DAILY REQUIREMENTS
In every recipe, I have aimed to include at least one source of the following to ensure we are getting proper fuel for our bodies.
CARBOHYDRATES
Provides our most vital nutrient, glucose with is the preferred source of energy for our brain and muscles.
Lack of carbs mean we aren't able to think properly or work/ move to our full abilities.
Good carbs are broken down slowly to provide balanced energy levels.
Best sources are whole grain versions of bread and rice and other grainy foods like oats, muesli and quinoa.
Fruits also provide good, healthy carbs.
PROTEIN
Protein grows, maintains, restores and repairs cells.
Builds hormones, enzymes (they facilitate chemical reactions in the body) and antibodies (cells that fight infection.)
Contains 9 essential amino acids that our body cannot make on our own. They are found in fish, eggs, milk, poultry and red meats.
Limit bacon, sausages or other high fat foods as they bring a high risk of cancer, heart diseases and diabetes so look for lean cuts.
Beans, peas and lentils are sources of protein but individually lack one or more essential amino acids.
Protein powders can be used as a supplement in a healthy, balanced diet but should not be used to replace natural sources of protein.

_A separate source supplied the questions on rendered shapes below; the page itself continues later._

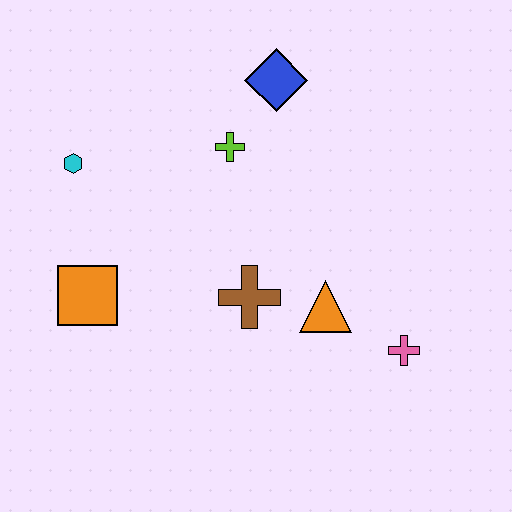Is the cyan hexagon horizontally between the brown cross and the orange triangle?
No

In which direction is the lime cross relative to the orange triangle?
The lime cross is above the orange triangle.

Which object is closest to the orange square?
The cyan hexagon is closest to the orange square.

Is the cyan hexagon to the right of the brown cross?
No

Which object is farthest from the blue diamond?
The pink cross is farthest from the blue diamond.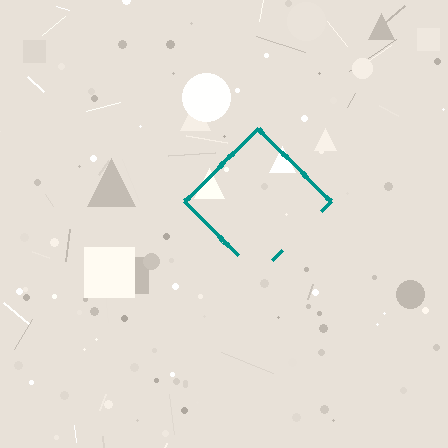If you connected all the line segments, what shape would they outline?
They would outline a diamond.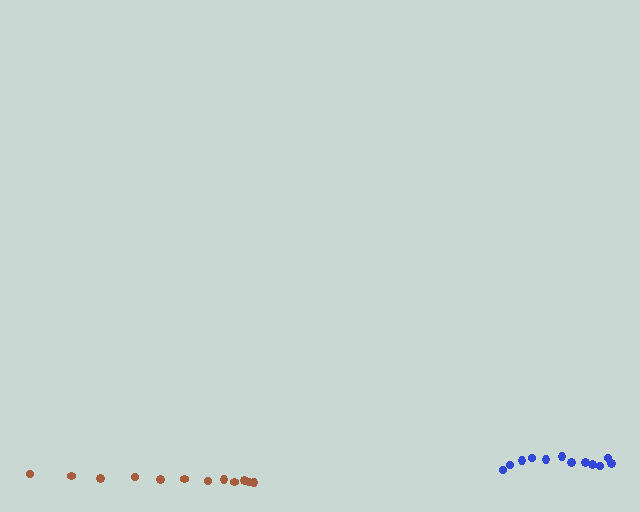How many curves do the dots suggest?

They are designed to be an optional add in and a boost to a healthy lifestyle.
CALCIUM
Important for developing healthy bones and teeth.
Allows muscles and nerves to function and plays a role in blood clotting.
Best sources are low fat dairy like milk, cheese and yogurt.
Smaller portions of calcium are found in broccoli, chickpeas, dried fruits and nuts.
FIBER
Found in fruit, vegetables and whole grains.
Fiber lowers cholesterol and cant be digested within small intestine therefor helping your digestion move quicker.
Protects us against cancer, heart disease, obesity and type 2 diabetes.
Fruits contain healthier, organic sugar which supply you with balanced energy levels.
Should eat a minimum of 25 of fiber grams daily.
MAGNESIUM
Helps build and maintain healthy muscles, bones and nerves.
Helps muscles relax, can relieve headaches and treats period cramps.
Best sources are leafy greens, legumes, cereals and nuts.
FATS
Cushions organs and plays an important role in the structure of cells, growth and development.
Absorbs essential vitamins, mainly A, D, E and K.
Good fats found in vegetables, nuts, seeds and fish.
Monounsaturated and polyunsaturated fats reduce cholesterol.
They also lower risk of heart disease and stroke.
Trans and saturated fats are the unhealthy fats as they increase cholesterol and increase risk of heart attack or stroke.
They dont accour in natural foods but are found in processed ones.
Saturated fats are found in meats and dairy so look for lean cuts & low fat versions.
IRON
Is a key component to hemoglobin, found in red blood cells giving their colour and carries oxygen around the body.
Found in animal foods such as red meat and poultry, select leaner cuts for less saturated fat.
Also found in eggs, bread, cereals, legumes, nuts and nut pastes.
Iron is vital for absorbing vitamins
Iron deficiency is commonly found in young, active girls. It is due to blood loss or lack of iron intake.
Signs of iron deficiency are tiredness, headaches, poor concentrations and regular infections.